The Cul3 heterodimer can bind a BTB domain-containing protein. (A) HEK293 cells were transfected with vectors encoding HA-tagged Nedd8, Myc-tagged SPOP, FLAG-tagged Cul3, and a non-BTB-binding Cul3 mutant (L52AE55A) as indicated. Protein expression was shown by immunoblotting with anti-FLAG or anti-Myc antibodies (bottom two panels). Cell lysates were subjected to immunoprecipitation with anti-FLAG (middle) or anti-HA antibodies (top) followed by immunoblotting with anti-Myc antibody. (B) HEK293 cells were transfected with vectors encoding Myc-tagged-SPOP, His-tagged Cul3, FLAG-tagged Cul3, and a non-BTB binding Cul3 mutant (L52AE55A). Protein expression was shown by immunoblotting with anti-FLAG, anti-His, and anti-Myc antibodies (bottom three panels). Cell lysates were subjected to immunoprecipitation with anti-FLAG antibody and immunoblotting with anti-Myc antibody (top).

Figure 5.

A Cul3 substrate, cyclin E, binds Cul3 in a heterodimeric form. FLAG-tagged Cul3 expressed in HEK293 cells was immunoblotted with anti-FLAG antibody (bottom). Cell lysates were subjected to immunoprecipitation with anti-FLAG (lane 1) or anti-cyclin E antibodies (lane 2) followed by immunoblotting with anti-FLAG antibody (top).

Figure 6.

The Cul3 heterodimer is an active form of the Cul3-based ubiquitin ligase complex. (A) HEK293 cells were transiently transfected with vectors encoding untagged Cul3, N-terminally truncated Cul3 mutant (ΔN), C-terminally truncated Cul3 mutant (stop734), Myc-tagged cyclin E, and HA-tagged ubiquitin as indicated. The proteasome inhibitor MG132 was added to the transfected cells in lane 2 18 h before harvesting. Total Cul3 protein expression from the lysates is shown (bottom).

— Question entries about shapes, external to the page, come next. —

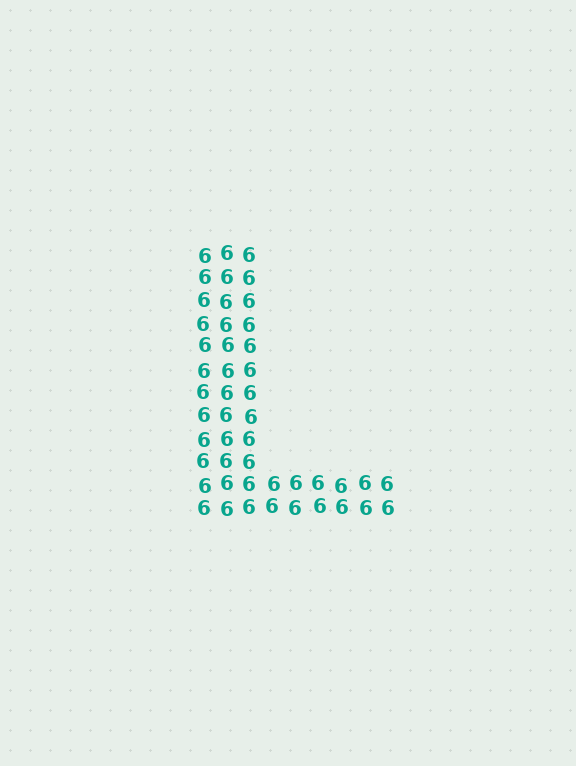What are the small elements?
The small elements are digit 6's.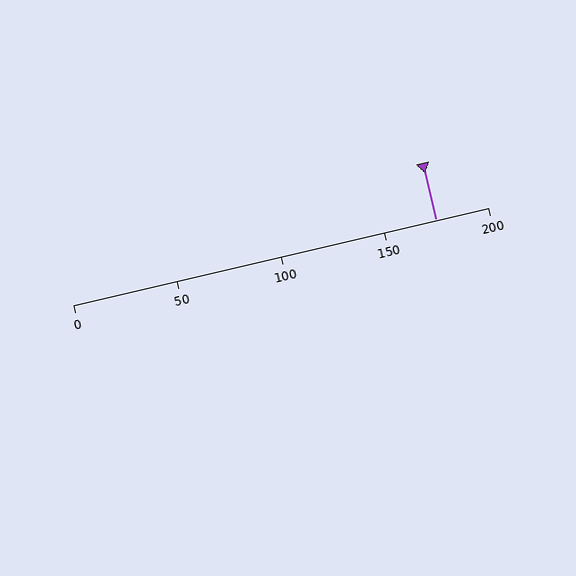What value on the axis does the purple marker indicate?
The marker indicates approximately 175.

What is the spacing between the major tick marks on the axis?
The major ticks are spaced 50 apart.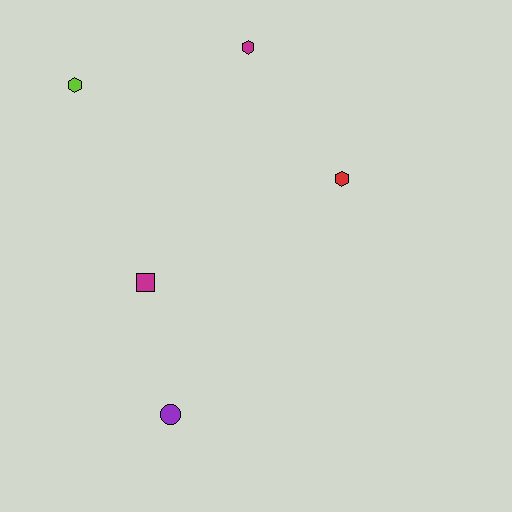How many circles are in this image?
There is 1 circle.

Relative levels of cyclin E ubiquitination were determined by immunoprecipitation and immunoblotting with anti-Myc antibody (top and middle). (B) The immunoblot from A was then stripped and reprobed with anti-HA antibody (top). The same lysates were also immunoprecipitated with anti-HA antibody and immunoblotted with anti-Myc antibody to determine the relative levels of ubiquitinated cyclin E in each lane (middle). Arrow denotes the position of nonubiquitinated cyclin E. The amount of ubiquitinated cyclin E was quantified relative to the amount in lane 2, which was normalized to 100% (bottom).

Figure 7.

Proposed models for an active Cul3 heterodimer. A cartoon representation of the Cul3 heterodimer is illustrated based on the predicted Cul3 structure and the published Nedd8 crystal structure, showing that the formation of the Cul3 heterodimer positions the E2 binding site of one Cul3 molecule (green) in proximity to the binding site of a BTB domain-containing protein of the other Cul3 molecule (red). A single Nedd8 (yellow) is held between the two Cul3 molecules by a pair of WH-B domains. (A) The Cul3 dimer in a head-to-head arrangement. (B) The Cul3 dimer in a head-to-tail arrangement.